Echelon by Josh Conviser

Echelon by Josh Conviser

Author:Josh Conviser
Language: eng
Format: epub
ISBN: 9780345493415
Publisher: Random House Publishing Group
Published: 2006-07-17T16:00:00+00:00


19

While being a ghost had its benefits, remaining ethereal posed a constant struggle. Getting from Alaska to New Jersey without triggering a trace would require some creativity. The Bullet wasn’t an option; security scans would tag her. While Echelon may not be running five by five, Sarah couldn’t risk generating any flow wake.

So she drove. She rented a car using Gwen, Tex’s digital identity. While Sarah scoffed at the construct’s erogenous link to the flow, she had to admire its engineering. The doll was a hell of a cover. Sarah assumed Tex had a thriving business creating such ether-dolls.

Waiting for the car to arrive at a haul stop outside Nome, Sarah fingered the hard disk she’d dug from the listening station. She looked around furtively, but no one seemed interested in her. She pried open its casing, losing herself in its mirror-smooth surface. Pulling code from the relic would be a bitch.

The car arrived, dropped in the lot off a hauler. Sarah paid for her stale coffee and headed outside. At the car, she punched in a prearranged code and the door popped open. It was no beauty. Dull green exterior with aged gray, faux-leather seats. She’d chosen a self-propelled model. Too many ID checks on the electrified superways.

Sarah got comfortable, keyed the ignition and hit the road, churning klicks. No one bothered to flow-link country roads. That meant she actually had to drive the car. While she readily admitted to a cycle fetish, cars bored her to death. She didn’t like being boxed in. But after about a thousand klicks, and a liter of coffee, she sank into the relaxation of driving. Sarah fell into the easy rhythms of the countryside, the high plains of Dakota and enduring congruity of the Midwest. Her shoulder throbbed and her head hurt like hell. She hiked the climate control well above norm. If she never saw snow again it would be too soon.

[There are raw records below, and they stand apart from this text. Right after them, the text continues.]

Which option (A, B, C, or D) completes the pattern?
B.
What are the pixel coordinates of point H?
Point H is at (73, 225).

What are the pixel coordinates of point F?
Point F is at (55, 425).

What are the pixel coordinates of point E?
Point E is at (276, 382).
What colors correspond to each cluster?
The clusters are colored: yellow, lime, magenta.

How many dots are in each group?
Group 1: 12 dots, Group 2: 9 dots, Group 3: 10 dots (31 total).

Driving gave her time. Time forced recollection—something she wasn’t quite ready for. She skimmed past fields of corn and wheat, skirting down and around the Great Lakes. She was born here, raised in Chicago. Topography settled, remembered and familiar. But the scenery pulled no emotional trigger. Childhood had been a void for Sarah.

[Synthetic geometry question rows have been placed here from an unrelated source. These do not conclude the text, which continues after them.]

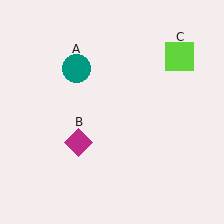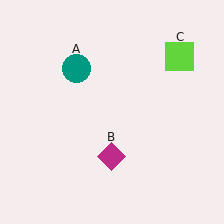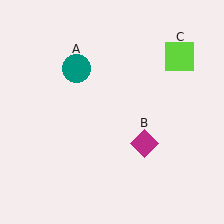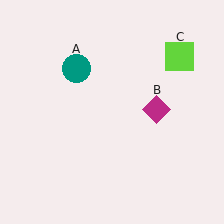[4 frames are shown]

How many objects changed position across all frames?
1 object changed position: magenta diamond (object B).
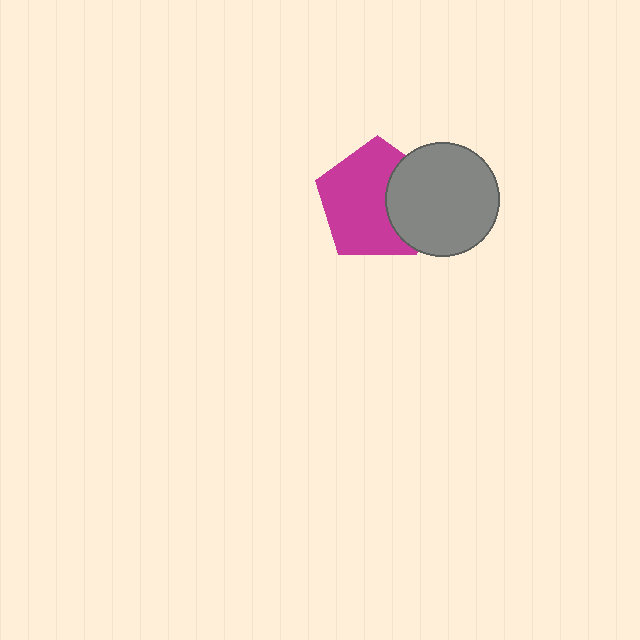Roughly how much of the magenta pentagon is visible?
Most of it is visible (roughly 68%).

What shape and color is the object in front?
The object in front is a gray circle.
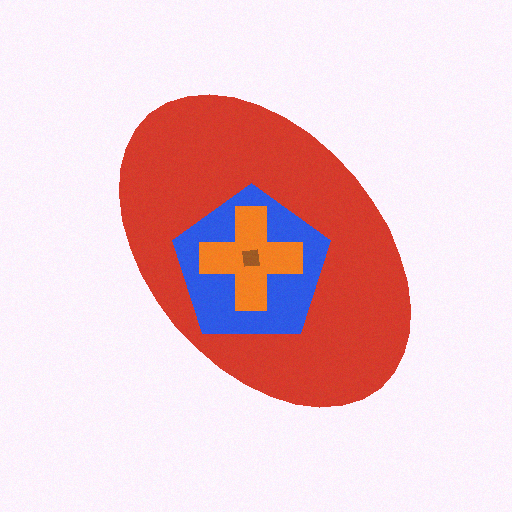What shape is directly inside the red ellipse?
The blue pentagon.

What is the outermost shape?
The red ellipse.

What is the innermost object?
The brown square.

Sarah’s parents had loved her, satisfied all her material needs. They were both programmers for megacorps, code pullers. Her childhood had been fine, utterly average, grindingly dull. An eggshell happiness encrusted her memories, its brittle skin masking an emotional wasteland. Her earliest memories were discordant, filled with rebellion. Sarah didn’t fit, couldn’t embrace the cool economy of her parents’ meager emotional output.

She had learned from them. They taught her the elegant purity of numbers and patterns drawn from chaos. Their knowledge shaped her prodigious abilities, honed them. She had her parents to thank for that. But her life was in the flow. There, she found friends, romance, connection. She’d left Chicago and never looked back. Every now and then, she’d link to her ’rents, check in. They didn’t seem to care.